I lead the Davis Automated Reasoning Group (DARG), a team of researchers developing tools and techniques for developing and deploying correct software. The use of software is prevalent in our daily lives, and is increasingly used in safety and security-critical systems. Software systems come in a variety of shapes and sizes, from firmware for IoT devices consisting of thousands of lines of code to operating systems consisting of millions of lines of code to deep neural networks with billions of parameters. Each such system has different performance, security, safety, and functional requirements. Our research develops theoretical formalisms as well as practical tools to tackle these challenges, with the goal of developing foundational research and transitioning it to industry to have real-world impact.

A short description of some of our current research can be found below; more details can be found in the publications. Our software tools are available on GitHub and listed here. I discussed some of our projects as well as my research philosophy in Episode 7 of the Build Better Systems Podcast; interview was in Aug. 2020. Some online presentations related to our research are listed here.

Analysis and Repair of Deep Neural Networks

Deep neural networks (DNNs) have become the state-of-the-art in a variety of applications including image recognition and natural language processing. Moreover, they are increasingly used in safety and security-critical applications such as autonomous vehicles. This project aims to improve our understanding of DNNs by developing techniques to analyze, verify, and repair them.

Related publications: PLDI 2023 STTT 2023 PLDI 2021 TACAS 2021 SAS 2020 SRDM 2019 NeurIPS 2019

Neuro-Symbolic Program Analysis

Neuro-symbolic program analysis augments static program analysis with machine learning to find bugs in large systems software, such as the Linux kernel.

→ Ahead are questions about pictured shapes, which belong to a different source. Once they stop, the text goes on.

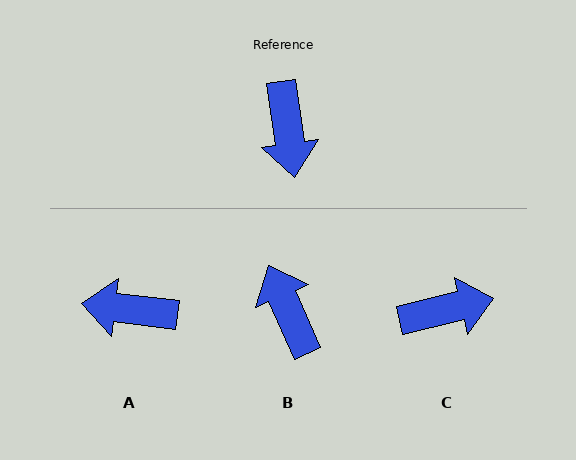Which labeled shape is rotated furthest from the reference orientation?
B, about 164 degrees away.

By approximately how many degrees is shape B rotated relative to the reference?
Approximately 164 degrees clockwise.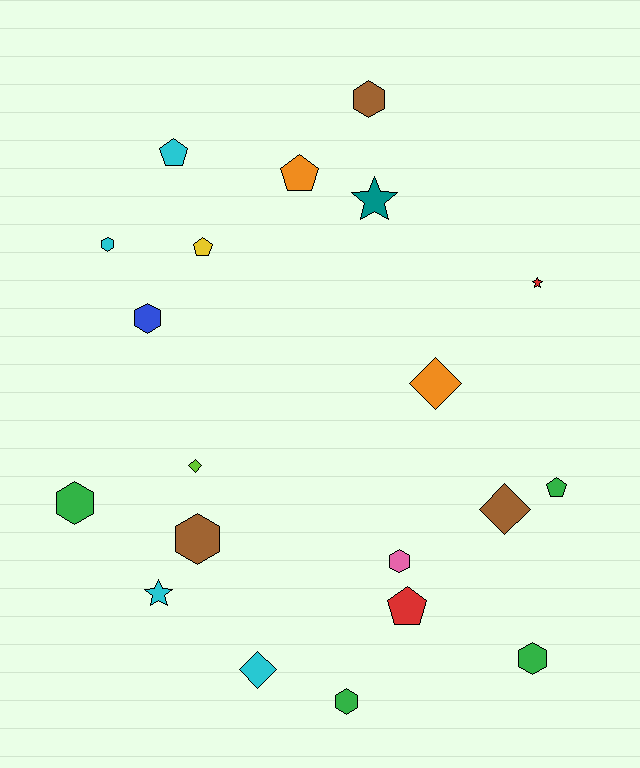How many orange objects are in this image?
There are 2 orange objects.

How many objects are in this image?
There are 20 objects.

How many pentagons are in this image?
There are 5 pentagons.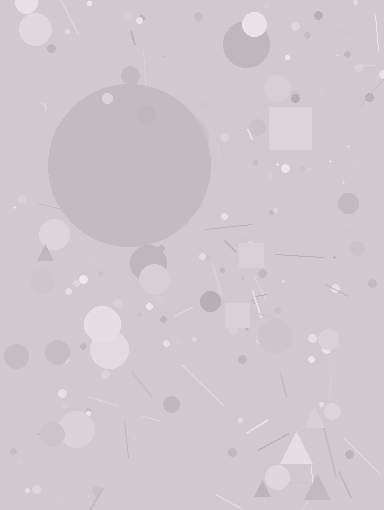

Related publications: OOPSLA Onward! 2020 FSE 2019 FSE 2018 ICSE 2018

Software

• APRNN: Architecture-Preserving Provable Repair of Deep Neural Networks
• PRDNN: Provable Repair of Deep Neural Networks
• SyReNN: Symbolic Representation of Neural Networks
• PIKOS: Parallel Abstract Interpreter
• MIKOS: Memory-Efficient Abstract Interpreter
• DICE*: Verified Measured Boot
• Sifter: Analogy making in software engineering
• EESI: Effective Error Specification Inference
• Func2Vec: Function Embedding

Industrial Impact

• In collaboration with Microsoft Research, our verified DICE implementation (USENIX Security 2021) has been deployed on Microsoft Azure.
• Our improved method for computing Integrated Gradients (NeurIPS 2019) is now being used by Google, who were the original inventors of the technique.
• Our parallel fixpoint algorithm (POPL 2020) has been integrated into two open-source industrial abstract interpreters: NASA IKOS and Facebook SPARTA.
• Our neuro-symbolic program analysis tools (FSE 2019, FSE 2018) have found over 200 bugs in critical open-source projects, including the Linux kernel, OpenSSL, mbedTLS, Pidgin, and netdata.

Online Talks

• Provable Repair of Deep Neural Networks at PLDI 2021; here is a 5-minute version of the same presentation.
• Safe Machine Learning and Artificial Intelligence at the Undergraduate Research Competition 2021 at UC Davis.
• SyReNN: A Tool for Analyzing Deep Neural Networks at TACAS 2021.
• DICE*: A Formally Verified Implementation of DICE Measured Boot at USENIX Security 2021.
• Understanding and Repairing Deep Neural Networks at Waterloo ML+Logic Online Colloquium 2020.
• Efficient Fixpoint Computation for Abstract Interpretation, Workshop on Research Highlights in Programming Languages at FSTTCS 2020.
• Memory-efficient Fixpoint Computation at SAS 2020.
• Deterministic Parallel Fixpoint Computation at POPL 2020.